On Estimation & Confidence

One of the best interview questions I’ve ever had was also one of the strangest, and it has taken me many years to appreciate the question. The question was:

“Our company makes those little bottles of shampoo you see in hotels. How many bottles of shampoo should we produce next year?”

Now, if you’re anything like me you might be thinking “I have no idea, and I don’t care - this is a stupid question”, and that’s totally fair, but there are some important subtle things at play that we will get into. For now, take a few minutes and just think about the question and what your answer would be.

You might have some follow-ups:

  • How many hotels do we service?
  • How many bottles did we produce last year?
  • How many hotels even exist?
  • How many people even go to hotels?
  • How many bottles went unsold last year?
  • etc, etc

These are all well and good and you should be asking these kinds of questions, but at some point you need to just answer: “I think we should produce X bottles”.
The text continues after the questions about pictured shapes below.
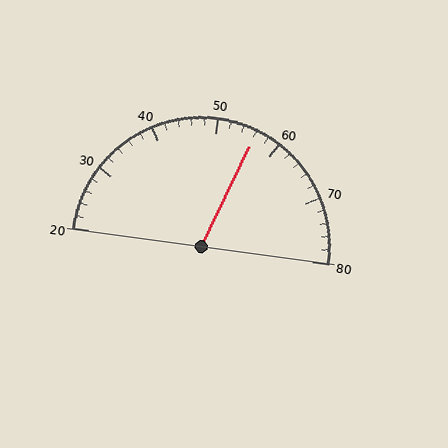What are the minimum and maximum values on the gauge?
The gauge ranges from 20 to 80.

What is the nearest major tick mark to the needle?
The nearest major tick mark is 60.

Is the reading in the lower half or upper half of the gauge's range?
The reading is in the upper half of the range (20 to 80).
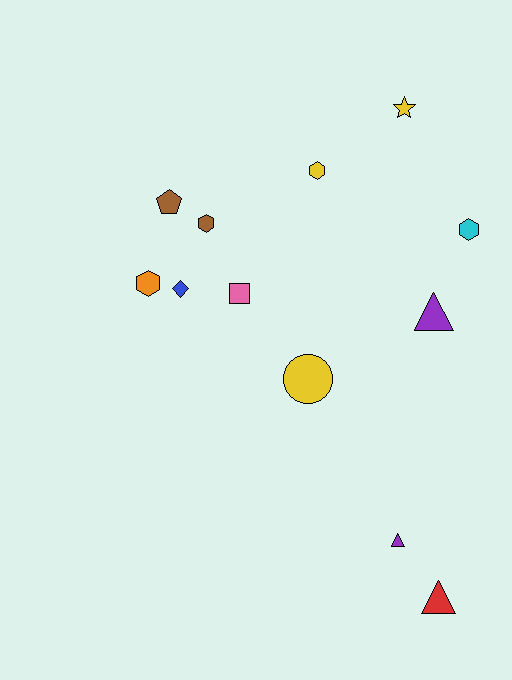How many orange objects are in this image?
There is 1 orange object.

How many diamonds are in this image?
There is 1 diamond.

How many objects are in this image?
There are 12 objects.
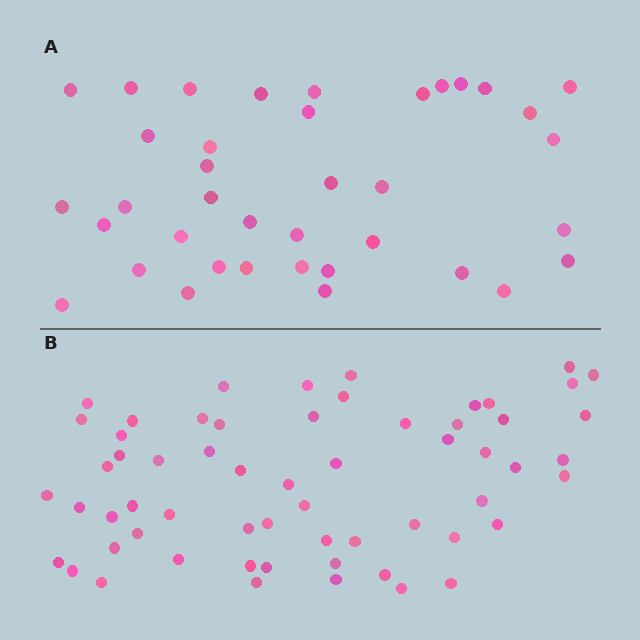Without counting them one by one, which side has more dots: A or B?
Region B (the bottom region) has more dots.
Let’s dig into a possible specific reasoning. You might come up with a basic model:

(num bottles) = (num countries) * (num hotels/country) * (num rooms/hotel) * (num bottles/room) * (num days room in use/room) * ... etc

That’s what I did at least, and it worked okay-ish. I spoke with some of my more clever colleagues who also were in the interview pool, and they told me a different model they’d used which I found eye-opening:

(num bottles) = (num people in world) * (num vacations/person*year) * (num days/vacation) * (num bottles/day) * ... etc

That seemed better to me - but I couldn’t really explain why. As I dug into it I came up with the thought that my approach had more potential error in each of the rates - it felt harder to calculate each of these, and there were a lot of variables to account for and figure out. I felt like I had a better grasp of the variables in the second approach and thus it felt more trustworthy.

The two examples above illustrate two approaches to estimation: the first is a bottom-up form of estimation, and the second is a top-down form of estimation. In bottom-up estimation we are building our set from a small, tight number of things - including more and more as we go. In a top-down estimation we are shedding our set, filtering out more and more as we refine our estimation.
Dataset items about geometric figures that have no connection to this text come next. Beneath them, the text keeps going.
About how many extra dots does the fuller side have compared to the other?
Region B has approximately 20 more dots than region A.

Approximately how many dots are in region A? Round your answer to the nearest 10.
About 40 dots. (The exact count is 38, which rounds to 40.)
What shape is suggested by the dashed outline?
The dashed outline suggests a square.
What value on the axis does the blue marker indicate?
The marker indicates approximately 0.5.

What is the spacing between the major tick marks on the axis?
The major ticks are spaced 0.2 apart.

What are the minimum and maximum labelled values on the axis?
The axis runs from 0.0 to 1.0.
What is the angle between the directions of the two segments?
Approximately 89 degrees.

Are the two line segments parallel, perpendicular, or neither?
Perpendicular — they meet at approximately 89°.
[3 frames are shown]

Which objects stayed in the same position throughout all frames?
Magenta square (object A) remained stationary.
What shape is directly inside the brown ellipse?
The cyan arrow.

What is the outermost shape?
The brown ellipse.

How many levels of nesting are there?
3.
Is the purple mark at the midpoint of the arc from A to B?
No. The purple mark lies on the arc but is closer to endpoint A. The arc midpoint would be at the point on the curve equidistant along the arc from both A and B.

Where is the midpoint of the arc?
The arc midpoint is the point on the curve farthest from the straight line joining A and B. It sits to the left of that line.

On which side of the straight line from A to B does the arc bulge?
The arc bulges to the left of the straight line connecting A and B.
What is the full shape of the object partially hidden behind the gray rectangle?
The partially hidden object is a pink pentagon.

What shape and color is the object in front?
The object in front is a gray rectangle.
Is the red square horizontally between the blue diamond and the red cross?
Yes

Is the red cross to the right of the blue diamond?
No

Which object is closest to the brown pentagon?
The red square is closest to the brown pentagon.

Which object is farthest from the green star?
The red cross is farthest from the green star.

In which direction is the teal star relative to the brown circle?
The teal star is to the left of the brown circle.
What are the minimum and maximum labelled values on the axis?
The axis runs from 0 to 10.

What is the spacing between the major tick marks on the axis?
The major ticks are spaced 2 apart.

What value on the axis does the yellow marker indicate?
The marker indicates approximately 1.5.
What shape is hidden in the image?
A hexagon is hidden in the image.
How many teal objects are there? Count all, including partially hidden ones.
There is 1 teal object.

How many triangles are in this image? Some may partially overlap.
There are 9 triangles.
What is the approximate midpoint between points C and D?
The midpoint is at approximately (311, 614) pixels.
So you might be thinking: “oh, so top-down is more accurate” or you might think maybe I just didn’t do a good job representing a bottom-up estimate (totally fair). I want to argue that neither of those viewpoints is the correct way to estimate something.

I think the correct way to estimate something is to provide both an independent bottom-up and top-down estimate; then you can calculate the difference between your estimates. If your estimates are close - congratulations, you probably have a pretty good estimate. If they are far off (say an order of magnitude or more) then you’re clearly missing something. You need to add more details to at least one of your estimates. This difference gives you a band of confidence - an upper and lower bound of how sure you are. You effectively get a clamping or pigeonholing effect.
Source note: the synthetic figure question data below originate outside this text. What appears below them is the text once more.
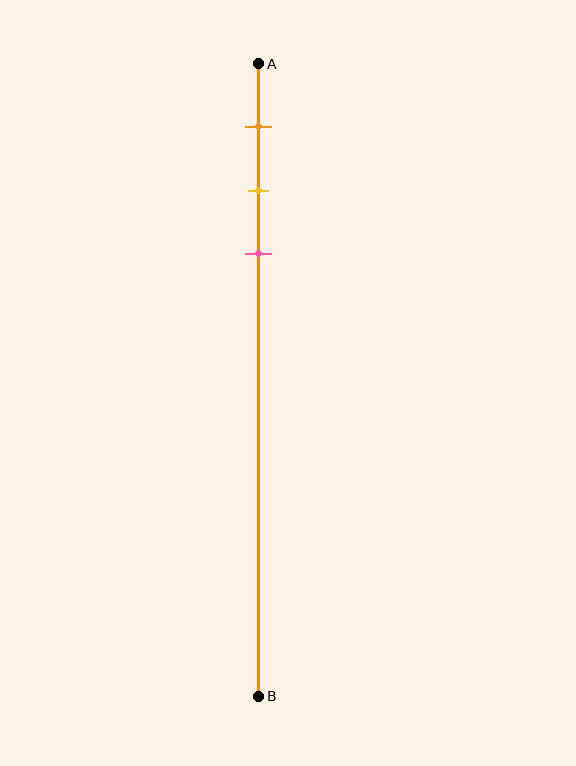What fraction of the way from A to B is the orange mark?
The orange mark is approximately 10% (0.1) of the way from A to B.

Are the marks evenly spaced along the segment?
The marks are evenly spaced relative to one another, but the end sections next to A and B have different lengths, so they do not divide the segment into equal parts.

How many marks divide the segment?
There are 3 marks dividing the segment.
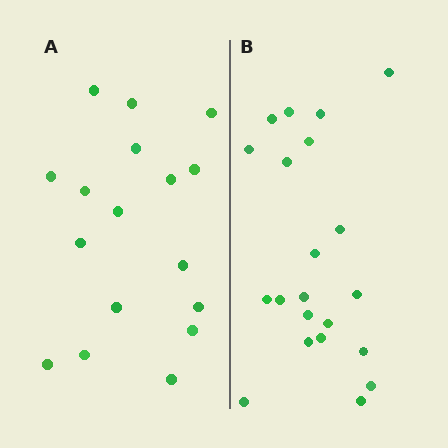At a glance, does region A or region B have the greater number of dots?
Region B (the right region) has more dots.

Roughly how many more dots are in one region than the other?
Region B has about 4 more dots than region A.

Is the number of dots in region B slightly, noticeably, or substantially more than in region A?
Region B has only slightly more — the two regions are fairly close. The ratio is roughly 1.2 to 1.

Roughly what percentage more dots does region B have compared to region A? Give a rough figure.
About 25% more.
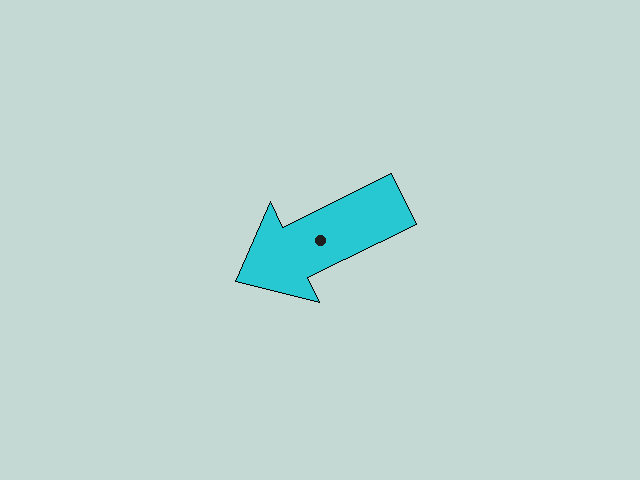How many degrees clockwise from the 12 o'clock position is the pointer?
Approximately 244 degrees.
This is an extremely powerful tool when it comes to justifying decisions for which you have imperfect data too. Let’s say you’re not sure how many rooms hotels have. You might instead phrase the problem as a boundary value problem: “probably on the low of 30 rooms per hotel and on the high of 200 - who knows!”. That is a perfectly fine methodology, and it will turn your upper and lower bounds into upper and lower ranges. Maybe they even intersect which might make you very suspicious that the real answer lies in that intersection. You won’t always be right, but you’re being data-driven - your informing your decisions with science and mathematics and it’s this persistence and rigor that really counts.

You might be thinking: “aha, but what if I’m wrong or I completely miss some variable”. That is valid too. In fact, the best predictors in the world tend not to be simple - nor do they tend to be complex. Instead they are many and independent. What’s the best way to predict how many bottles of shampoo you’d need? Find 200 ways to predict it and aggregate their results. This approach of coming with a matrix of predictors gives you many knobs which you can tune and perfect over time. This technique comes up in many different places, but one of my favorites is machine learning where it’s called ensemble learning - the idea being that it can be a lot more powerful to run many different types of models, compose their results, and try to iron out their aggregate error than to try and create a single model that perfectly solves the problem. If you’re interested in learning more, I’ve found examples of this come up in proofs for algorithmic analysis and real analysis as well.

There isn’t a limit to how far you can take this concept, but I do feel like there are quick diminishing returns unless you can take advantage of the margins (like in machine learning where small percentages can really pay off). For the lay-person such as myself, simply providing both a top-down and bottom-up estimation to clamp your estimation winds up being good enough for justifying most gut decisions.